To tow a 9600 lb. trailer, you could only have 5900 lbs on the truck axles. My 2006 F150 Super Cab weighs about that with me in the seat, some personal gear in the cab, a bed liner, TracRac rails, a small tool box and a few other items in the bed.
A 4x2 even has a less GCWR.....15,300 lbs, but does have a 9800 lb. tow rating for the 5.5' bed. Each of the 6.5' beds have 100 lb. less tow rating
The GCWR is going to be 1 of the determining factors. 1 of the others to consider is the GVWR. When I hang a 700 lb. trailer tongue on my truck, let the missus and dog in the cab with me, and load camping gear in the bed, I am getting pretty close to my GVWR. A 786 lb. tongue weight is going to "grow" significantly when you start loading gear into the trailer. That is probably going to be in the 900 to 1000 lb. range.
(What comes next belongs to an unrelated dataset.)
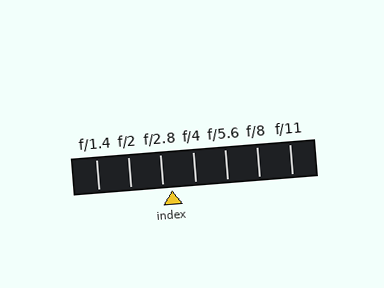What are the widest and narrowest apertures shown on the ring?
The widest aperture shown is f/1.4 and the narrowest is f/11.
That will add to the weight of the truck, and probably get you close to the GVWR with your other gear and passengers.
It would be a good idea to load up your truck with passengers and expected load for camping, and get to some scales before you buy the trialer, just to see what kinda tongue weight you can add.
1 other item is to make sure your hitch is good to go. There should be a label on the hitch stating your tow rating, and especially important is your weight distributing tongue weight capacity. You will definitely need a properly setup WDH, and ideally 1 with integrated sway control.